Saya mengagumi Bu Par [dan orang-orang seperti Bu Par] meski ia bukan seorang selebritis yang mahir akting plus berparas menarik atau seorang ilmuan yang melahirkan karya berpengaruh bagi kemaslahatan umat manusia. Kekaguman itu tumbuh begitu saja saat pertama kali saya bercakap-cakap di tempat kerjanya—desa Sukarara, Lombok. Bahkan itu satu-satunya percakapan yang kami lakukan dan, saya yakin, Bu Par telah melupakan saya yang tak memperkenalkan diri.
Saya datang ke
Sukarara bersama rombongan, empat bus. Begitu turun dari kendaraan, Bu Par
sedang khusuk bekerja membuat untaian benang-benang terjalin tahap demi tahap
menjadi kain. Ia penenun, penenun yang fokus. Jadi, saat ada banyak turis berkunjung
ia akan tetap dalam kondisi menenun—tanpa peduli siapa yang datang dan pergi. Kebetulan
titik yang kami kunjungi tidak terlalu luas, terdiri dari bangunan adat suku Sasak dan toko aksesoris yang dilengkapi dua penenun yang berada di halaman toko, seperti
etalase dari manusia.
Dari ratusan anggota
rombongan, kami terpecah.
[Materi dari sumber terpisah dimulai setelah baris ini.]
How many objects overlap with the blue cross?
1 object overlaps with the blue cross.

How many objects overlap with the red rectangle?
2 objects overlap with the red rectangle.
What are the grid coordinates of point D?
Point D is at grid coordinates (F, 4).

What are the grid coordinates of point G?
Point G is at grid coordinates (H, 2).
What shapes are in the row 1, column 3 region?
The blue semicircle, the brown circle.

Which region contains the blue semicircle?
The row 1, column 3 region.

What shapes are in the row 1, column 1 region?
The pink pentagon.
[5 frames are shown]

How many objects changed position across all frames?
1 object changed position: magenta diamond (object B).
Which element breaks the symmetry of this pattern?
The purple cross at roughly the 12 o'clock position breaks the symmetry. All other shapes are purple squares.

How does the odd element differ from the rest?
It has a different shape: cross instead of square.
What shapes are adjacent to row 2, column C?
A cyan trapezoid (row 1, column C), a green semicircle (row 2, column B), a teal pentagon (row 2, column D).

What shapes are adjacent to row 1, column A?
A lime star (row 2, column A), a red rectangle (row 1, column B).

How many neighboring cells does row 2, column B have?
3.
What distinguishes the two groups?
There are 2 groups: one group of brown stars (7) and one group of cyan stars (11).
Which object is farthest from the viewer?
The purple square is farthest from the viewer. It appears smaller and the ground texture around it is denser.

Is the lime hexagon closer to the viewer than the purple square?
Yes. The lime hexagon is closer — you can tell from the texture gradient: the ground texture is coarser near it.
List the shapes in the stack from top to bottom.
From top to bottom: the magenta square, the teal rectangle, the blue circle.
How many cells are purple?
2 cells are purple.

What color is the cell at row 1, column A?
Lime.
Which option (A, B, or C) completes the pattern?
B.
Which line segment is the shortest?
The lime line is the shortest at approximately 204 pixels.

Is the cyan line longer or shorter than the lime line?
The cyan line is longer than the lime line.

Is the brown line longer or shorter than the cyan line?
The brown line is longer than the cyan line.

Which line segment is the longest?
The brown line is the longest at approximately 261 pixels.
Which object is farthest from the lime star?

Beberapa menyerbu bangunan suku sasak, sebagian
memasuki toko untuk berburu oleh-oleh, sebagian tak memiliki tujuan, sebagian
hanya berdiri melihat dua ibu penenun. Di samping tempat duduk Bu Par, ada
pemandu bermikrofon yang menjelaskan ihwal adat penenunan, yang paling saya
ingat adalah para penenun tidak membuat outline motif. Jadi mereka mengambil
alat tenun dan langsung menenun begitu saja, seolah membuat motif rumit dan
detail seringan sarapan pagi.
Bagi yang ingin
mencoba, Bu Par akan bergeser dan memberi instruksi dasar bagaimana membuat jalinan benang terajut menjadi kain.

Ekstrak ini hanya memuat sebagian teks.